桐山は島田の家に、ひなたは結衣子の家に。

階段の踊り場ともいえる、段差のない平坦な道を挟んで向かい合う二つの家に、それぞれ二つの人影が入っていく。

結衣子の家に初めて入ったひなたは、その家から見える景色に驚いた。

遠くに見える高層ビル群と、すぐ近くに広がる静寂の階段の町。

空を見上げれば星がきれいに輝いていて、都会のにぎやかさと静かな街並みが融合した不思議な場所だった。

窓の外を飽きもせずに眺めるひなたを見ていると、ここに来たばかりの自分を思い出す。

星を見て親友を思い出して、時折隣を見てまだ見ぬ隣人であった島田がどんな人物なのか考えてみたりして。

二人で協力して布団を隣同士に並べ、電気を消して横になる。

網戸にしたままのため時折風は吹くものの、夏の夜には熱気が立ち込めており、さらに花火の余韻か眠気はなかなか訪れない。

結局は枕を頭の下にしたまま、会話に花が咲く。

そんな中、不意にされたひなたの質問に思わず一瞬息を止めてしまった。



「結衣子ちゃんは、島田さんのどこが好きなの?」



昼間に後藤からされた質問と重なる。

今日はやたらと島田についての質問が多い。

後藤からのものは威圧を感じ、こちらの背筋が凍るような思いだった。

どうしてすぐに答えられなかったのか、今日一日中自己嫌悪にも陥った。

しかし、ひなたの質問からはそのようなものは微塵も感じられない。

あるのは、純粋な憧れ。

中学生のひなたからしてみれば、大人の恋愛というものに興味があるのは当然のことである。

花火大会の時に二人の様子を見ていても、周りの学生カップルとは違った落ち着きがあった。

見ているだけで、どれほどお互いを大切に想っているか伝わってくるようだった。

ひなたと島田は初対面だったが、彼の人柄の良さはすぐにわかった。

駅から会場までの道のりの中で人がごった返していてなかなか身動きがとりづらかった時、島田はすぐに指示を出した。



「結衣子、ひなたちゃんと手をつないでくれ。桐山も誰かと…いや、俺とじゃ気色悪いな」



その時の立ち位置としては結衣子と島田、ひなたと桐山というペアで手をつなぐのが自然な流れであったが、島田はあえてそうしなかった。

ひなたと桐山がいくら知り合いであったとしても、異性であることや「手をつなぐ」という行為に恥じらいを感じる年齢であったことを見通してくれていたのだろう。

もし桐山と手をつなげと言われれば嫌な気持ちはしなかっただろうが、おそらく花火どころではなかったように思う。

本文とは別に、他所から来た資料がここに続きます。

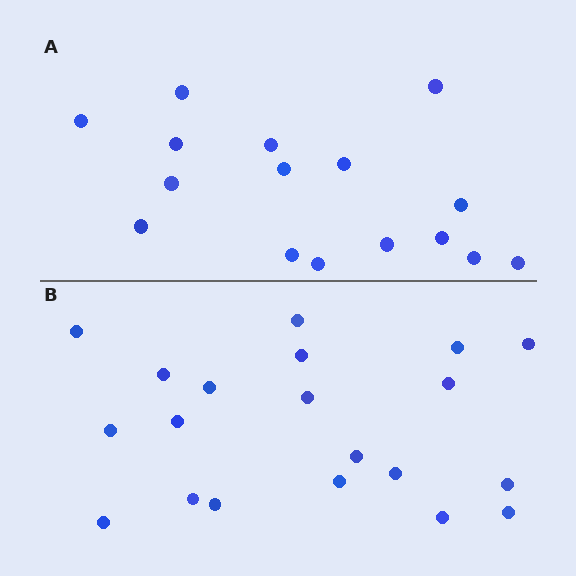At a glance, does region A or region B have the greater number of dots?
Region B (the bottom region) has more dots.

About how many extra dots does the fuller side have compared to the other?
Region B has about 4 more dots than region A.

男の子と手をつないだことなど、ひなたにはいまだかつてないことなのだ。



「うまく言えないんだけど、島田さんの隣にいるとほっとするの」



簡単に言えるようなことではないとわかった結衣子は、一つ一つ言葉を探し当てるかのように話していく。

外から入ってくる自然な光は、二人の顔の輪郭をぼんやりと照らすだけで、結衣子がどれほど顔を赤くしているのかは誰にもわからない。

それがちょっとした救いだった。

好き、といっても自分は彼のどこに惹かれたのだろう。

少しずつ惹かれていったと思っていたが、もしかしたら本当は最初に会ったときから強く惹かれていたのかもしれない。

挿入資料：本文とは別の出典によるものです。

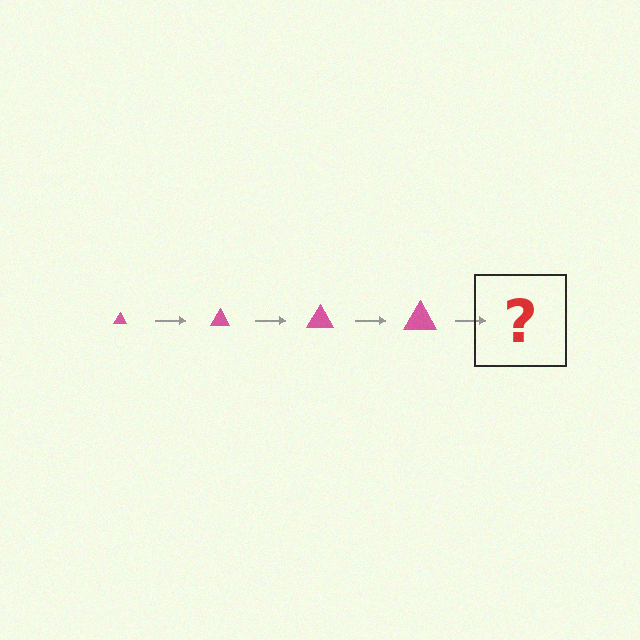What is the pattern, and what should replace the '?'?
The pattern is that the triangle gets progressively larger each step. The '?' should be a pink triangle, larger than the previous one.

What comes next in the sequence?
The next element should be a pink triangle, larger than the previous one.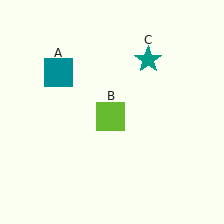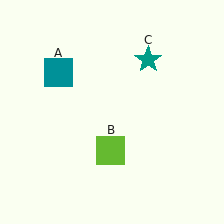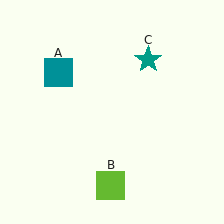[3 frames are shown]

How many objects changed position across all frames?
1 object changed position: lime square (object B).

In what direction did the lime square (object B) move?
The lime square (object B) moved down.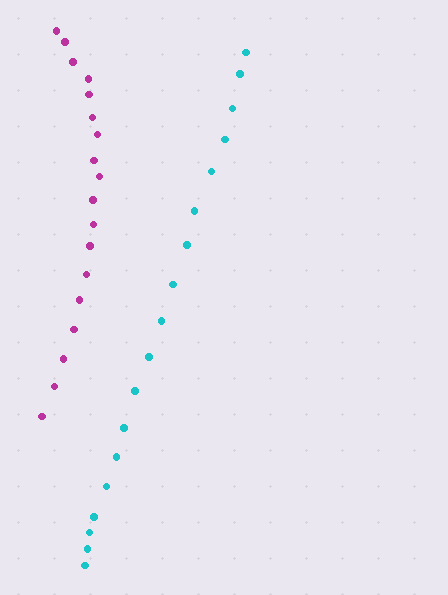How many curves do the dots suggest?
There are 2 distinct paths.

階段の町に引っ越してきて数か月の頃、まだ結衣子はこの町に慣れることができていなかった。

隣にどんな人が住んでいるのか知らない、ちょっとした世間話ができる人も近所にいない。

休日があっても洗濯や掃除をするだけで一日が終わり、誰とも話さないで終わるようだった。

あの頃の自分は、「交友」というものから隔離されているように感じていたのだ。

その時に、ちょっとした恐怖の対象でもあった顔も知らぬ隣人の島田に出会った。

静かな水面に一粒の水滴を垂らしたかのように、ゆっくりと変化は広がっていった。

心の大部分を占めていた空虚感や寂しさがどこかへと消え、代わりに入ってきたのは温もりだった。

彼は、誰に対しても穏やかな人だ。

その分、心に抱える負担は多い。



「たまに小さいことで喧嘩したりもするけど、大切な人だよ」
「えっ、結衣子ちゃんと島田さんでも喧嘩するの?」
「うん、食べ物の好き嫌いとか意見の違いとか」
「へえ…家族みたいだね!」



はっきりとしない闇の中でも、ひなたが満面の笑みを浮かべてこちらを見たのがわかった。

家族みたい。

突如言われた単語に一瞬面食らったものの、結衣子もすぐに微笑みを返した。

その響きは結衣子の心の中でふわふわと弾んだものの、同時に小さな取っ掛かりも作っていった。